LONDON (Reuters) – Britain’s government gave secret assurances to Washington it would limit the scope of an inquiry into the Iraq war to protect U.S. interests, according to diplomatic messages leaked by a whistle-blowing website.
U.S. embassy cables obtained by WikiLeaks reported a British official, Jon Day, as telling U.S. officials in 2009 that Britain had “put measures in place to protect your interests” during the inquiry.
The inquiry was set up in 2009 by former Prime Minister Gordon Brown to learn lessons from the Iraq conflict, the most controversial episode in the 10-year premiership of Tony Blair, Brown’s predecessor.
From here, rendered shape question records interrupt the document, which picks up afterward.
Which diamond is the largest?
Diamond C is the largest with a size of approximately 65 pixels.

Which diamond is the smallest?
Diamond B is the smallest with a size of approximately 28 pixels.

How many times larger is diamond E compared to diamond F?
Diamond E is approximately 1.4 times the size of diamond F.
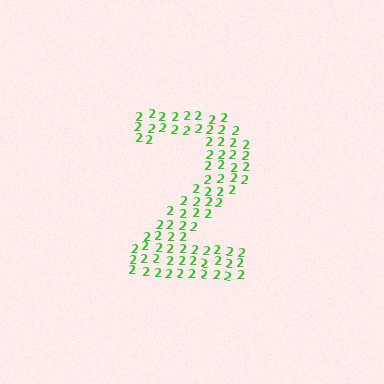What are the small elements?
The small elements are digit 2's.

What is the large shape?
The large shape is the digit 2.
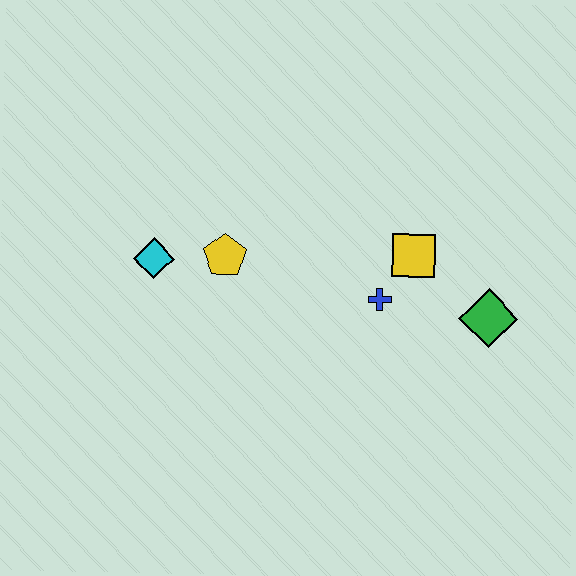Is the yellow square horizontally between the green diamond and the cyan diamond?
Yes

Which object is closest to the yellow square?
The blue cross is closest to the yellow square.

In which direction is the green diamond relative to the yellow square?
The green diamond is to the right of the yellow square.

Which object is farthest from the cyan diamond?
The green diamond is farthest from the cyan diamond.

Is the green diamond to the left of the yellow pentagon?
No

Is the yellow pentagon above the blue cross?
Yes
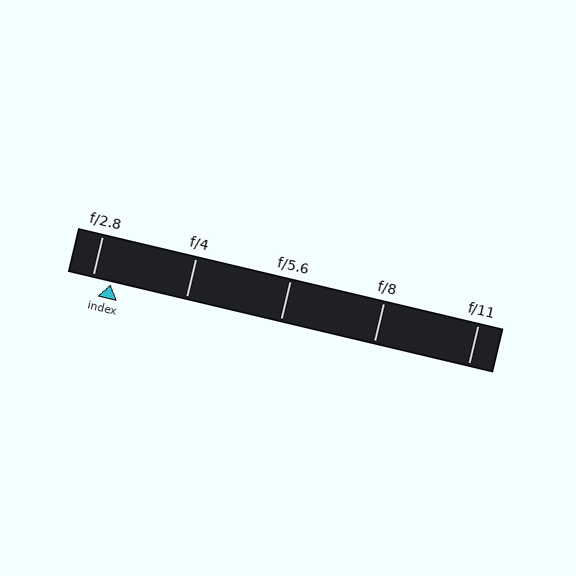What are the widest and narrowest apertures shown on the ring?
The widest aperture shown is f/2.8 and the narrowest is f/11.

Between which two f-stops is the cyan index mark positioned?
The index mark is between f/2.8 and f/4.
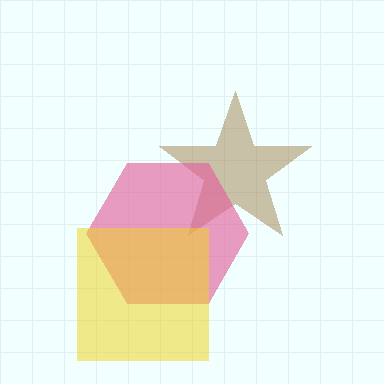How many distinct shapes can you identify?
There are 3 distinct shapes: a brown star, a pink hexagon, a yellow square.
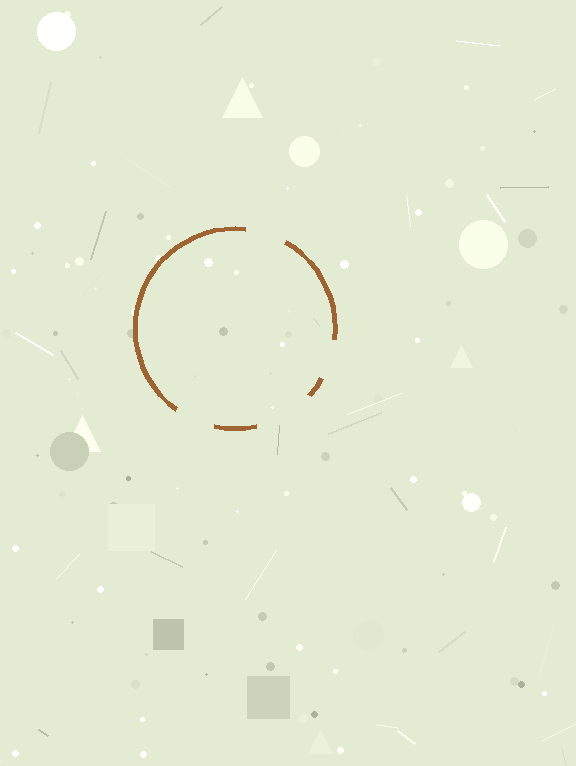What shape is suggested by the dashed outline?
The dashed outline suggests a circle.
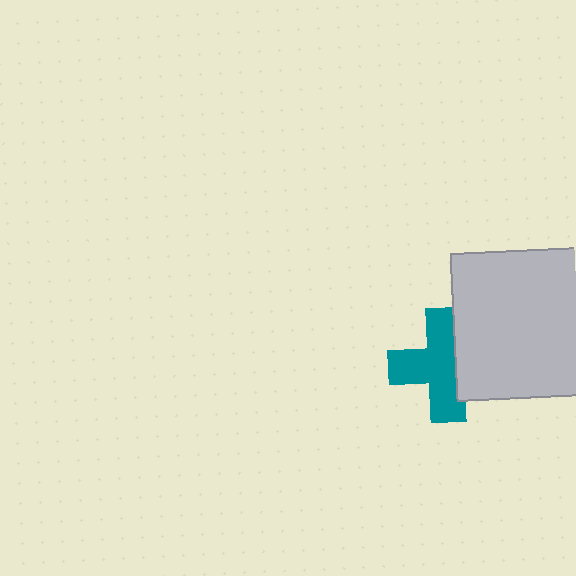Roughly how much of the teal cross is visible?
Most of it is visible (roughly 69%).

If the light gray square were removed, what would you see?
You would see the complete teal cross.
Critics have long argued that Blair promised former U.S. President George W. Bush in April 2002 that Britain would support military action to get rid of Iraqi leader Saddam Hussein, and then exaggerated intelligence reports about weapons of mass destruction. No such weapons were ever found.
A spokeswoman for the inquiry said she would not comment on leaks.
“The Iraq Inquiry is independent of the British government. The protocol agreed between the Iraq Inquiry and the government allows for material to be withheld from publication if publication would damage international relations,” she said.
The Foreign Office issued a similar statement and the Ministry of Defense had no immediate comment.
The chairman of the Iraq committee, John Chilcot, has said the inquiry was not a trial but would make criticisms where warranted. He has defended his team from criticisms that they had been too soft on witnesses and that the inquiry would be a whitewash.
The protection mentioned by Day in the leaked cables would be for U.S. intelligence documents supplied before the Iraq war. They could not be brought to light because of the damage that would do to the Anglo-American alliance, they showed officials as saying.
The Sept 22 cable reported a meeting held in London earlier that month between U.S. officials including Under Secretary of State Ellen Tauscher and then British Foreign Secretary David Miliband and several senior officials including Day, the Ministry of Defense Director General for Security Policy.
Andrew Burgin, a spokesman for Stop the War Coalition, called the reported assurances given to Washington “despicable and an affront to the democratic procedures of this country.”
“This was meant to be a full public inquiry and we can see that assurances have been given that American interests will not be embarrassed and it is necessary now I think for us to have a new inquiry and for that documentation, if it has been suppressed, to be released,” he told Reuters.
The decision to go to war provoked huge protests, divisions within Blair’s Labor Party and accusations he had deceived the public about the reasons for invasion.